At the conference, Ricard Valero, professor of anaesthesia at the University of Barcelona, considered the rarer scenario of patients in intensive care units whose hearts and lungs are kept functioning by machines.
In such scenarios, doctors use the concept of brain death - often conducting neurological tests to monitor any brain activity in the patient.
'Variations don't seem logical'
But the criteria used to establish brain death have slight variations across the globe.
In Canada, for example, one doctor is needed to diagnose brain death; in the UK, two doctors are recommended; and in Spain three doctors are required.
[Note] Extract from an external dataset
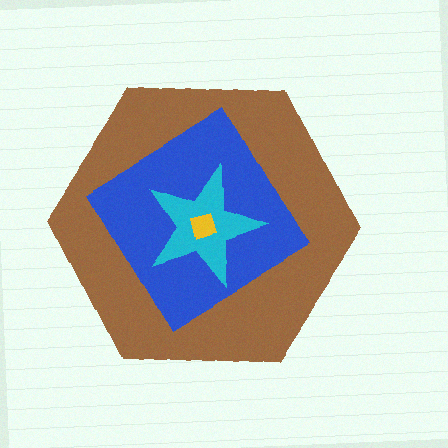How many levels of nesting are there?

The number of neurological tests that have to be performed vary too, as does the time the body is observed before death is declared.
"These variations in practice just do not seem logical," Prof Valero said.
He proposed further research to support a global consensus on the most appropriate criteria to diagnose brain death.
Dr Nolan said: "In principle an international guideline on death is a very good idea. It is likely to help in terms of the movement of doctors between countries and, importantly, with public confidence.
"Italians and Brits are probably built in the same way. It makes sense to have the same criteria for death for both."